CPMI do INSS busca desvendar “mesadas” e suspeitas de fraudes envolvendo Lulinha
A Comissão Parlamentar Mista de Inquérito (CPMI) do INSS tem como foco principal a investigação de supostos pagamentos irregulares, popularmente chamados de “mesadinhas”, que teriam beneficiado Fábio Luís Lula da Silva, conhecido como Lulinha, filho do presidente Luiz Inácio Lula da Silva. A expectativa é de que a comissão aprofunde a apuração desses valores.
A deputada federal Adriana Ventura (Novo-SP), membro da CPMI, expressou otimismo quanto aos desdobramentos das investigações. Ela acredita que o colegiado tem potencial para identificar não apenas as “mesadinhas”, mas também outros valores vultosos que possam ter transitado em esquemas fraudulentos ligados ao INSS.
As declarações da parlamentar surgem após a citação de um pagamento de R$ 300 mil ao “filho do rapaz” por Antônio Carlos Camilo Antunes, conhecido como “careca do INSS”. A deputada aguarda a chegada de documentos cruciais para a CPMI, mantendo um alto nível de expectativa sobre as descobertas que virão à tona. Conforme informação divulgada pela CNN Brasil, Ventura ressaltou a necessidade de cautela na apuração, dada a proximidade de Lulinha com o presidente da República, mas não tem dúvidas sobre seu envolvimento no esquema de fraude em descontos associativos.

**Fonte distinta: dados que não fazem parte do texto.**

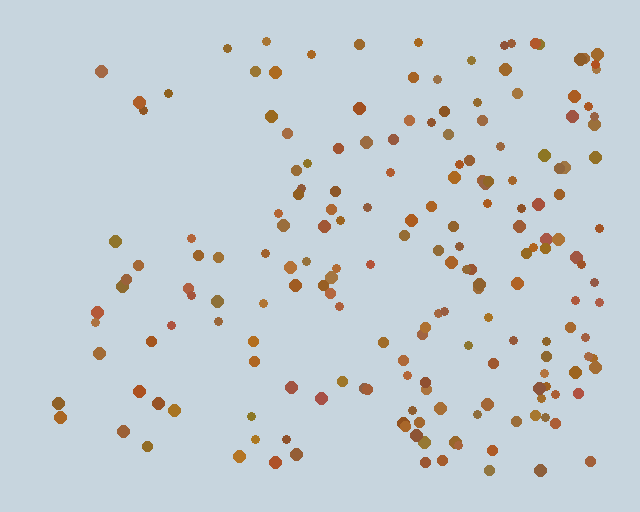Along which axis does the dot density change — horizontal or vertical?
Horizontal.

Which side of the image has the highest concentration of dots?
The right.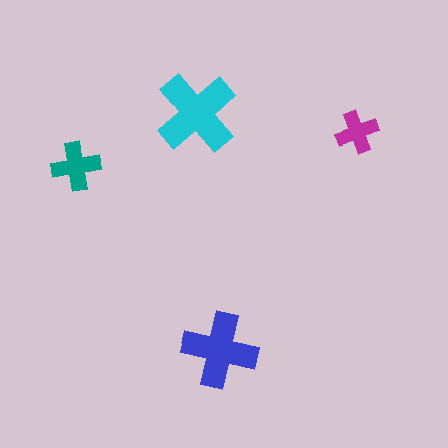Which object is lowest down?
The blue cross is bottommost.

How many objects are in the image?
There are 4 objects in the image.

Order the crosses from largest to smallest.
the cyan one, the blue one, the teal one, the magenta one.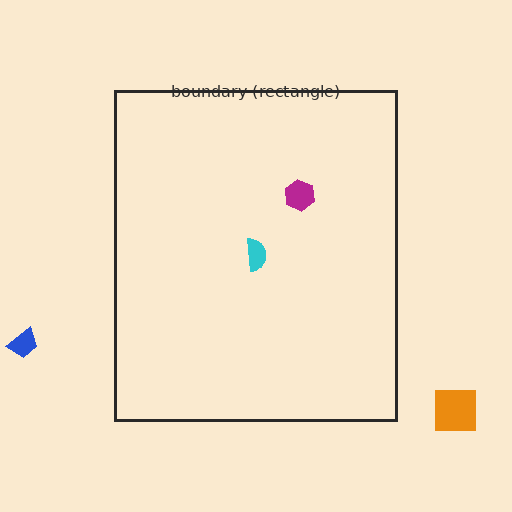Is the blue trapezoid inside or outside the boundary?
Outside.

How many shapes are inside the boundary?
2 inside, 2 outside.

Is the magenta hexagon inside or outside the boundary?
Inside.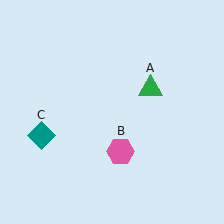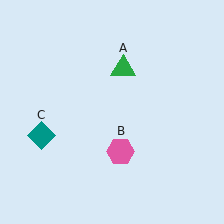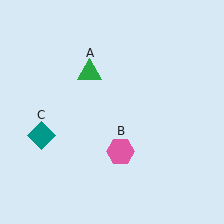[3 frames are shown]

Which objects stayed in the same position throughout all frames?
Pink hexagon (object B) and teal diamond (object C) remained stationary.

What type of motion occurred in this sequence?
The green triangle (object A) rotated counterclockwise around the center of the scene.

Expectativa de R$ 300 mil em “mesadas” sob escrutínio
Adriana Ventura destacou que a quebra de sigilos bancário e fiscal de Lulinha é um passo fundamental para entender a origem dos R$ 300 mil em “mesadas”. A parlamentar acredita que a investigação dessas transações é o “mínimo” esperado pela CPMI. A expectativa é que a análise detalhada dos sigilos revele o fluxo financeiro e as conexões do empresário com as atividades sob investigação.
Sessão tensa e acusações de fraude na votação de quebra de sigilo
A sessão que aprovou a quebra dos sigilos de Lulinha foi marcada por tumulto e acusações mútuas entre parlamentares. Deputados governistas contestaram o resultado da votação, direcionando críticas ao presidente da CPMI, Carlos Viana (Podemos-MG), e a membros da oposição. Em meio à confusão, o deputado Rogério Correia (PT-MG) admitiu ter agredido o deputado Luiz Lima (Novo-RJ) e se desculpou pelo ato.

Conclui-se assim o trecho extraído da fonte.